Manuel entró: estaba elegantemente vestido, y en su camisa estaba prendido un diamante que brillaba como un sol. D. Antonio no pudo menos de fijar su atención, y por más que quería poner los ojos en otra parte, los clavaba en el valioso y deslumbrador prendedor. Era el fistol de Rugiero que le había prestado Arturo porque el capitán, que en todo era raro, quería llamar la atención del público de México; y en efecto, lo había conseguido, pues el lujo con que se presentaba, la buena presencia y finos modales que tenía, lo habían convertido en el joven de moda, y no había muchacha que no lo conociera y se ocupara en hablar de él en las conversaciones con las amigas. El capitán, pues, decimos, fue recibido con una afabilidad que no era común en el padre de Arturo, el cual lo hizo sentar, y le puso delante una charola de china con excelentes puros. El capitán, por su parte, sabiendo que el padre de Arturo lo tenía por un calavera, quiso darse el tono de un hombre de importancia.

- Capitán, -le dijo el padre de Arturo,- ¿será usted capaz de guardar un secreto?

- Si lo duda usted, no me lo confíe.

- Bien -dijo D. Antonio,- me gusta que los hombres tengan ese sentimiento de orgullo, que tanto los ennoblece.

- Gracias, Sr. D. Antonio.

- Se trata de un asunto de interés, en que se necesita discreción, ¿la tendrá usted?

- Si le doy a usted mi palabra, la cumpliré.

- ¿Lo que usted promete, lo cumple?

- Aun a costa de mi vida.

- Perfectamente: entonces deseo que sea un eterno secreto lo que voy a decirle.

El capitán se inclinó ligeramente.

- ¿Desempeñará usted el encargo que yo le confíe?

- De ninguna suerte.

- ¿Cómo? -preguntó D. Antonio algo inquieto.

- No sé cuál será el encargo que usted tenga que confiarme; y yo cuando hablo de asuntos serios, soy extremadamente escrupuloso en cumplir mis promesas.

- Perfectamente, -dijo D. Antonio,- usted es el hombre que yo necesitaba, y no tenía idea de usted, pues francamente, lo creía yo una tronera, propio para gastar el dinero en compañía de mi hijo Arturo.

- Mucha honra me hace usted, Sr.
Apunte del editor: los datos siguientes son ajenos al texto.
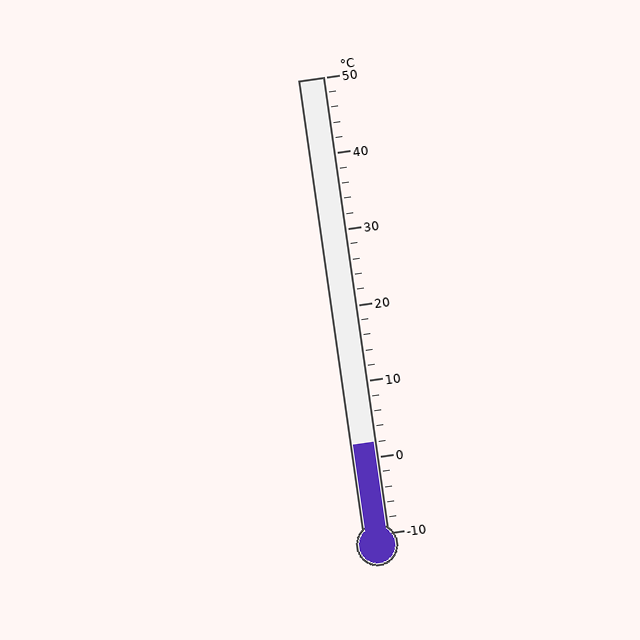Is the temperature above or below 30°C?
The temperature is below 30°C.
D. Antonio.

- No ... hoy es otra cosa, capitán, y desde ahora tengo un concepto muy diverso de usted.

- Mil gracias, -repitió Manuel, inclinándose.

- Capitán, ¿es usted amigo verdadero de mi hijo?

- Lo amo como a un hermano.

- Y dígame usted, capitán, sé que los soldados de caballería lo quieren a usted mucho.

- Al menos, así me lo dicen; me he criado en los regimientos y en el campo, y creo que los soldados viejos me deben tener cariño.

- Bien, ¿y sería usted capaz de hacer lo que se llama una acción de valor?

- Sin modestia, Sr. D. Antonio, tengo el concepto más desventajoso de mi propia persona; pero repito, cuando empeño mi palabra para una cosa, la cumplo.

- Es decir, que si la patria exigiera de usted un gran sacrificio, ¿lo haría?

. La patria muy poco puede necesitar de mí; pero si fuese necesario, la serviría muy bien.

- Muy bien, -dijo D. Antonio con alegría, y restregándose las manos.

- No tenga usted por empeñada mi palabra; no sé de qué se trata, y no he de andar a tientas en asunto de gravedad; si no me cree usted digno de su confanza, entonces ...

- Puesto que usted lo desea, voy a darle una prueba: se trata de ... una revolución ...

- ¿De una revolución? ...

- Sí, capitán ... pero ...

- Entonces, Sr. D. Antonio, -dijo el capitán con seriedad, y levantándose,- yo no puedo servir a usted en nada ...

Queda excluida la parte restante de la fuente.